Millar, parle, raconte. S’il peut parfois se montrer critique vis à vis de ceux qui mènent le combat à l’extérieur, il ne condamne pas ceux qui, en prison, finissent par baisser les bras, broyés par la machine répressive. Il témoigne.
De ce qu’il a vécu, de ce qu’il a enduré. Il le fait sans pathos, sobrement, allant à l’essentiel sur ces années de lutte et de souffrance.

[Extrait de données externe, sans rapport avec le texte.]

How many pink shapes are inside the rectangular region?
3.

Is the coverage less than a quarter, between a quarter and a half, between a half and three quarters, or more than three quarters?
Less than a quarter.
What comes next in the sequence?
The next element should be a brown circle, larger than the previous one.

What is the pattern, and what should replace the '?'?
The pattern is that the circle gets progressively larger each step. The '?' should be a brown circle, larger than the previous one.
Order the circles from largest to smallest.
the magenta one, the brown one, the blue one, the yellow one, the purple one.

Des privations, du froid qui s’engouffre dans les cellules sans fenêtres, de la bouffe avariée, des tabassages et des humiliations quotidiennes, de la violence perpétuelle des gardiens, morale ou physique, avec l’humour pour seule bouée qui le raccroche à son humanité alors qu’il est ravalé progressivement à l’état d’animal dans ces geôles britanniques.

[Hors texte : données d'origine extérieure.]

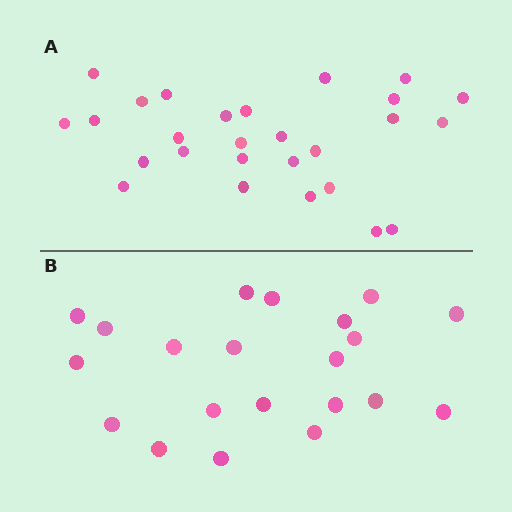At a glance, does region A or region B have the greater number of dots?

Mais il parle aussi de cette vie au quotidien, de la solidarité qui l’unit à ses compagnons, partageant le peu de choses qu’ils peuvent avoir.
Il finira pas en sortir, vivant.
États-Unis. Sam Millar a traversé l’atlantique. Oublié l’IRA, oublié le combat politique. Commence l’autre partie de sa vie, et l’autre moitié du livre. Une vie qui ne manquera pas non plus de sel. Une vie à chercher une place . Croupier dans un casino illégal, avant d’en devenir un responsable le temps que les affaires périclitent.

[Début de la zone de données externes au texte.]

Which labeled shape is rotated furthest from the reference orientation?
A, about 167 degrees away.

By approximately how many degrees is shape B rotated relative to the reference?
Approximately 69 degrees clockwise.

Alors avec des copains il va monter un des plus gros casses jamais perpétrés aux Etats Unis. Celui de la Brinks de Rochester. 7 million 400 . 000 dollars dont on ne retrouvera qu’une infime partie.
Mais tandis que la liberté semble être pour Sam une amante volage qui finit toujours par lui échapper, le hasard et la chance quant à eux, semblent veiller sur sa vie comme des anges gardiens. Et s’il passera encore par bien des péripéties c’est un homme libre qui finira malgré tout par fouler à nouveau la terre d’Irlande.
Émouvant, terriblement poignant dans sa première partie, la seconde elle, ressemble davantage à un scénario de roman noir avec une forte dose de rocambolesque. Sans doute moins forte émotionnellement elle n’en est pas moins importante car c’est elle qui finira par conduire Sam Millar sur le chemin de l’écriture.
Difficile de croire qu’il s’agit là d’une autobiographie , tant celle-ci ressemble à un scénario de cinéma. Mais il s’agit bien de la vie d’un homme, combattant de l’Ira au plus fort de la lutte, devenu braqueur de banque avant de trouver une plume salvatrice.
Aujourd’hui la paix trouve non sans difficulté son chemin en Irlande du Nord. Mais si les armes ont été déposées , reste une cause, un idéal qui eux continueront encore longtemps à brûler dans le cœur des irlandais républicains, celui d’une Irlande libre et unie.
©Hippo
Je reviens de Belfast où la tension est encore palpable et bien réelle ( une bombe de faible intensité à pété vendredi à coté de la cathédrale). Je suis allée à Falls road, à Shankill road, une émotion que je n’oublierais jamais. Je suis allée à Derry dans le Bogside, on ne revient pas indemne d’un tel voyage.
Bises la souris !
voilà un séjour que j’aurai bien aimé faire, car je suis passionné par cette région et cette histoire tumultueuse entre des communautés qui ont encore aujourd’hui bien du mal à refermer les plaies !! je te crois bien volontiers qu’on ne peut revenir que secoué d’un tel séjour ! Amitiés
J’ai pensé à toi car j’avais lu quelque part que toi aussi tu t’intéressais aux “troubles”.